14. Would consortia be able to commission GP and other primary care services from themselves?
"The NHS Commissioning Board would be responsible for commissioning primary medical care and holding contracts with individual GP practices in their role as providers. There would be a key role for consortia in driving up the quality of general practice, as the performance of consortia as commissioners will be closely bound up with the quality of services provided by their constituent practices.

"Consortia would have the freedom to make the great majority of commissioning decisions about NHS services in order to achieve the best outcomes with the financial resources available to them. They would need to do so in a way that ensures transparency, fairness, and patient choice. This will be particularly important where a consortium proposes to commission services from one or more of its constituent practices."

15. How do you propose ensuring transparency and fairness in consortia’s commissioning decisions?
"We propose that consortia would have the freedom to make commissioning decisions that they judge will achieve the best outcomes within the financial resources available to them. At the same time, the economic regulator and NHS Commissioning Board would develop and maintain a framework that ensures transparency, fairness and patient choice. Wherever possible, services should be commissioned that enable patients to choose from any willing provider."

In Question 13, it also states of the difference between this proposed system and GP fundholding, "Critics of GP fund-holding point to high transaction costs as a major weakness of the scheme. The subsequent introduction of a standard pricing mechanism for hospital-based care and template provider contracts should lead to lower transaction overheads for GP commissioners".

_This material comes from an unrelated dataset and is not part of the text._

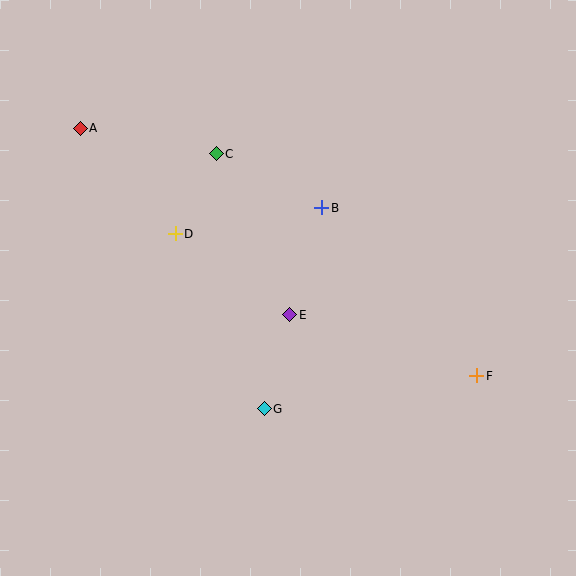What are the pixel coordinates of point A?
Point A is at (80, 128).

This raises two key points.

Firstly, the Commons Select Committee from April this year, among others, criticised PCT commissioning for those very same high transaction costs. The associated assumption that it will be possible to save 45% of NHS management costs by 2014 remains heroic.

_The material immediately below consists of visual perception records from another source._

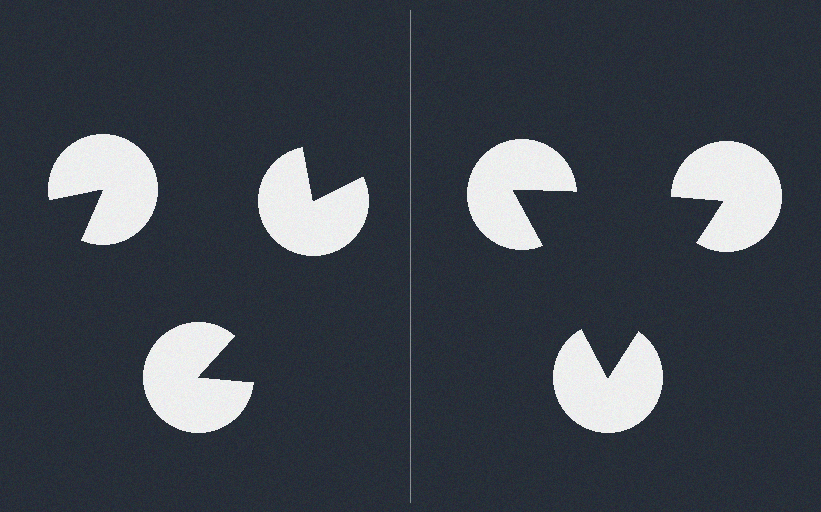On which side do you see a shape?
An illusory triangle appears on the right side. On the left side the wedge cuts are rotated, so no coherent shape forms.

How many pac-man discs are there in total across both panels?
6 — 3 on each side.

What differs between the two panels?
The pac-man discs are positioned identically on both sides; only the wedge orientations differ. On the right they align to a triangle; on the left they are misaligned.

Secondly, the "standard pricing mechanism for hospital-based care" is about to get much more transaction-costly because of changes like CQUIN and PROMs. Moreover, the White Paper considers that tariff should be a maximum. And once all providers are FTs, we are surely not going to see any more standard contracts - and all will be legally binding.

The direction of travel points to a future of negotiation on price, and legal arguments over quality disputes. Which will be unlikely, in the short-to-medium term, to reduce transaction costs.